Мнусь под дверью. Валентина Георгиевна плывет ко мне по коридору. Женщина тучная, высокая, всегда в строгих костюмах одного и того же кроя: острые плечи, широкие борта, юбка ниже колена. Блузка иногда рябела мелкими горохами, но чаще была просто однотонной от белого до тёмно-синего. Она стягивала свои волосы неопределенного цвет в тугой пучок и никогда не пользовалась косметикой. Лицо было вполне себе миловидным, только вот грустные и усталые глаза, оплетенные узорами мелких мимических морщин, придавали образу печали в последней стадии отчаяния. "Служебный роман" в лучших традициях.
Валентина Георгиевна, мягко кивнула на моё "Доброе утро", открыла ключом аудиторию и жестом пригласила меня проходить, пока сама замешкалась, выдергивая непослушный ключ из старого заржавелого замка. - Проходите, Елена Владимировна. Доставайте зачетку и ручку, почти неслышно прошуршала она. Голос Валентины Георгиевны был очень своеобразным. На факультет её звали "шуршалка", потому что она разговаривала очень тихо через почти закрытые губ так, что каждое новое слово становилось результатом странного акустического явления. Как-будто её сомкнутые губы резонировали звук или она прожевывала слова с полностью расслабленными мышцами лица. "Шуршалка" в общем, это нужно было слышать.
- И так, Елена Владимировна, - преподавательница выложила из своего большого портфеля какие-то тетради, ручки, стопку бумаг, мой взгляд выхватил одну нужную из всей стопки - "зачетную ведомость", - Что вы приготовили?
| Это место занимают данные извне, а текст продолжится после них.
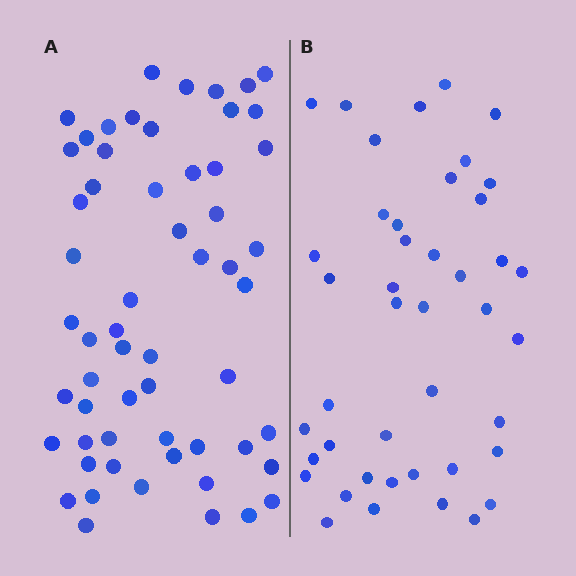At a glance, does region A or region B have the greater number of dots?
Region A (the left region) has more dots.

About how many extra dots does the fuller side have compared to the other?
Region A has approximately 15 more dots than region B.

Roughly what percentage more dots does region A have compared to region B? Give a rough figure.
About 35% more.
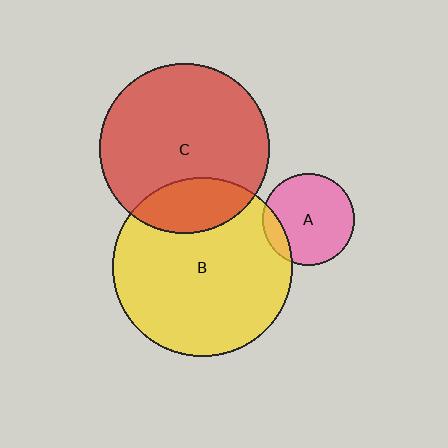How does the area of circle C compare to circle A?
Approximately 3.4 times.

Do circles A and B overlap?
Yes.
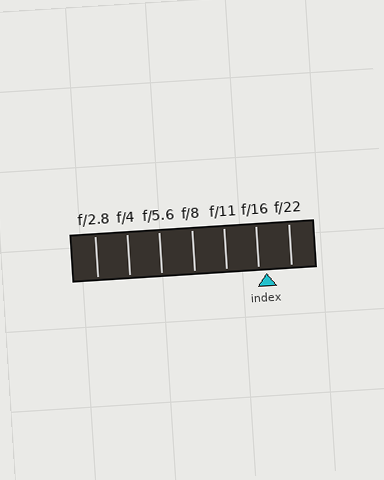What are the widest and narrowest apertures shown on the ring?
The widest aperture shown is f/2.8 and the narrowest is f/22.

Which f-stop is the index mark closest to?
The index mark is closest to f/16.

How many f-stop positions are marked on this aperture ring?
There are 7 f-stop positions marked.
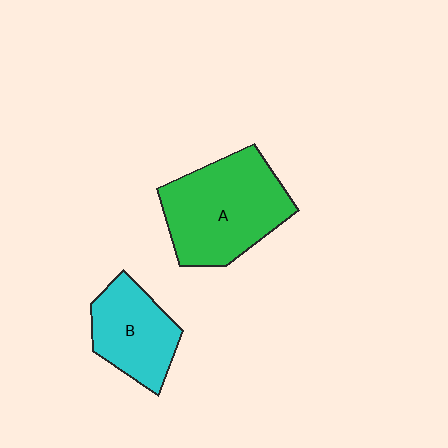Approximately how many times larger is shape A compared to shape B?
Approximately 1.6 times.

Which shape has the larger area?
Shape A (green).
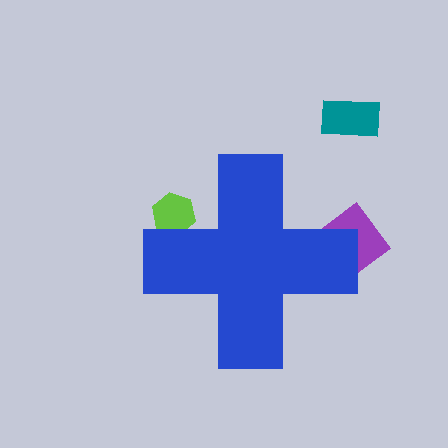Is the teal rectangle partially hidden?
No, the teal rectangle is fully visible.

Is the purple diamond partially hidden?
Yes, the purple diamond is partially hidden behind the blue cross.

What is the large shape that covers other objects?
A blue cross.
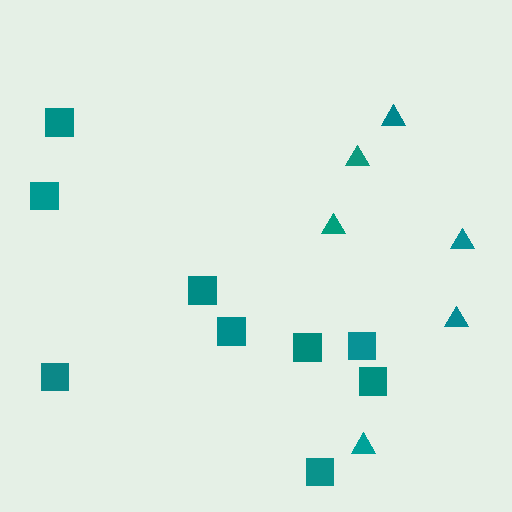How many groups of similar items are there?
There are 2 groups: one group of squares (9) and one group of triangles (6).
- Всё, - замялась я, - По списку вопросов, всё, Валентина Георгиевна. Я прямо посмотрела в серые усталые глаза, стараясь придать своему убогому после бессонной ночи виду уверенности. Валентина Георгиевна, глубоко вздохнула и откинулась на спинку неудобного деревянного стула. Они в университете все неудобные, чтоб "служба мёдом не казалось" и даже если очень замученному учебой и просто жизнью студенту очень хочется спать - на таких стульях не уснуть. Валентина Георгиевна смотрела куда-то в сторону, на стену, покрашенную изуверской лазурной краской. Иногда глубоко вздыхала.
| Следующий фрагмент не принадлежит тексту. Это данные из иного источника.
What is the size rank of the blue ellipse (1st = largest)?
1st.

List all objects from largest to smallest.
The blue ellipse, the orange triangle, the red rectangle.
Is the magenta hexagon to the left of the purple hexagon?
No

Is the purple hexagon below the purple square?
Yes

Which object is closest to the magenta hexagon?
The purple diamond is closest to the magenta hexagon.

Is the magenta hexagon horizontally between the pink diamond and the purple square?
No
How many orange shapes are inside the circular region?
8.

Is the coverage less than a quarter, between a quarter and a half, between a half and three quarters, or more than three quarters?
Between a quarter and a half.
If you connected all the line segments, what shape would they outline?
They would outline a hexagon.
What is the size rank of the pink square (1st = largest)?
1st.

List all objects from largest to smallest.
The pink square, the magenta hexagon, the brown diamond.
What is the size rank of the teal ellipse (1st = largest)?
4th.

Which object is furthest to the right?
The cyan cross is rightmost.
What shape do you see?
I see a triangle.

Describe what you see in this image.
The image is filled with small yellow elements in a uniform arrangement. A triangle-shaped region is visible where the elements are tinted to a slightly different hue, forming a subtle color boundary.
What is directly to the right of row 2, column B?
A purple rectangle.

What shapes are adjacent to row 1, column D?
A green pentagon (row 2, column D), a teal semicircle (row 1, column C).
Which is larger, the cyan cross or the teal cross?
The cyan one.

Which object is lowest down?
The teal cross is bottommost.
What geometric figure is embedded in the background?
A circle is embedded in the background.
- Лена, - начала она своим спокойным тоном специалиста в узкой сфере, - Я не сомневаюсь, что вы ответственно подготовились. Но, сейчас не об этом..., - она перевела взгляд на меня. Я бы тоже не смогла долго смотреть на это бирюзовое убожество. - Мой предмет очень важен для меня, как вы уже, наверное, поняли. Я вся в нём. Из своей работа я черпаю жизненные силы в каком-то смысле, - она тяжело втянула в легкие воздух, перебирая в руках ручку, - Я никого не заставляю разделять моё увлечение, но элементарное уважение к интересам других людей, к их работе и их выбору - вам следует этому учиться. Валентина Георгиевна смотрела на меня почти с состраданием.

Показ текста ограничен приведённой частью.